How to do cutting edge Customer Loyalty? For a question, the answer to which has long been a preoccupation of many enterprises, surprisingly few really get it right.

In fact, all too many companies pay little more than lip-service to loyalty and run outdated, unimaginative programmes that fall far short of surprising and delighting customers. So, how do you best address loyalty, how do you improve returns and reduce churn, how do you identify winning use-cases and suchlike?

A good starting point in answering those questions is defining what loyalty is. We’d propose this working definition: “Loyalty is when customers choose a particular brand more often than competitors, based on their belief that the chosen brand will be a better choice both rationally and emotionally.”

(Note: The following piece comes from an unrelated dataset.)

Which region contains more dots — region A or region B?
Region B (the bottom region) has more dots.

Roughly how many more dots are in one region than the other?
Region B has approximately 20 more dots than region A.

If we accept this, then we can see that loyalty has two aspects:

  1. Behavioural: This is reflected when customers stick with a brand, buying more of it than they do of competitors’ products.
  2. Attitudinal: This is reflected in the more abstract reasons why a customer might prefer one brand to its competitor’s offering.

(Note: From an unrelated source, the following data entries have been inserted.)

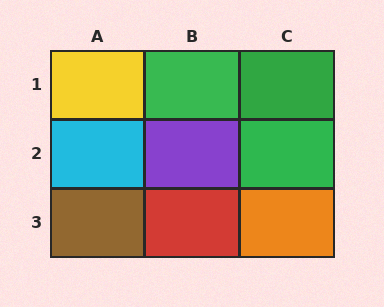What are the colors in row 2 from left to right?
Cyan, purple, green.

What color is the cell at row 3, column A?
Brown.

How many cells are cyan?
1 cell is cyan.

So, if we’re looking to identify the components of an effective loyalty programme then the key question is “what drives behaviour and positive attitude towards a brand?”

The correct answer, beyond the transactional, might be that Loyalty is founded on something that’s hard to measure (which, perhaps, is also why a detailed definition is less straightforward than it appears). We believe that Loyalty can only be truly developed as an effective strategy if the basis of an offer (driven by price & service) is consistent in its appeal but we would also suggest that instead of creating an entire marketing strategy around what prices and services you want the customer to prioritise, you would to better to prioritise instead a strategy driven by how we want the customer to feel. In short, emotions and returns are not mutually exclusive.

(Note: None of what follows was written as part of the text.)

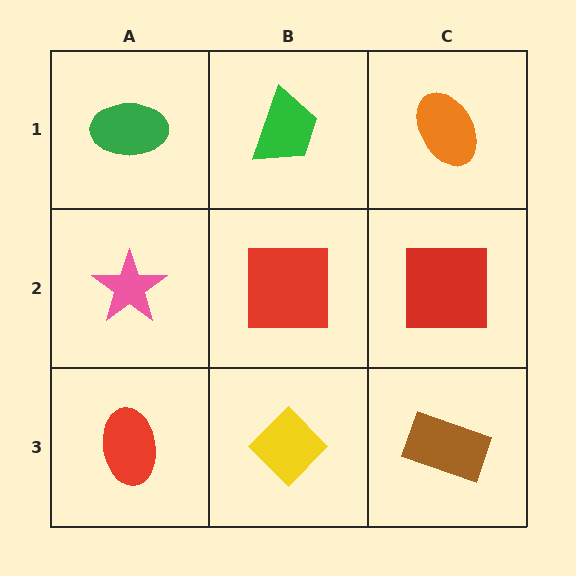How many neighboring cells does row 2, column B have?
4.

Separating what we’ll call our humanity from your immediate marketing goals is important because real, lasting brand satisfaction is achieved through the application of different strategic parts, not just the obvious ones.  And in our years of experience as loyalty marketing experts, emotion lies at the heart of true loyalty more than anything else.

Emotion is the glue that binds together all the other elements (service, price, trust, reliability, empathy, rewards, timeliness etc.) that contribute to satisfaction and creates a compelling, desirable offer.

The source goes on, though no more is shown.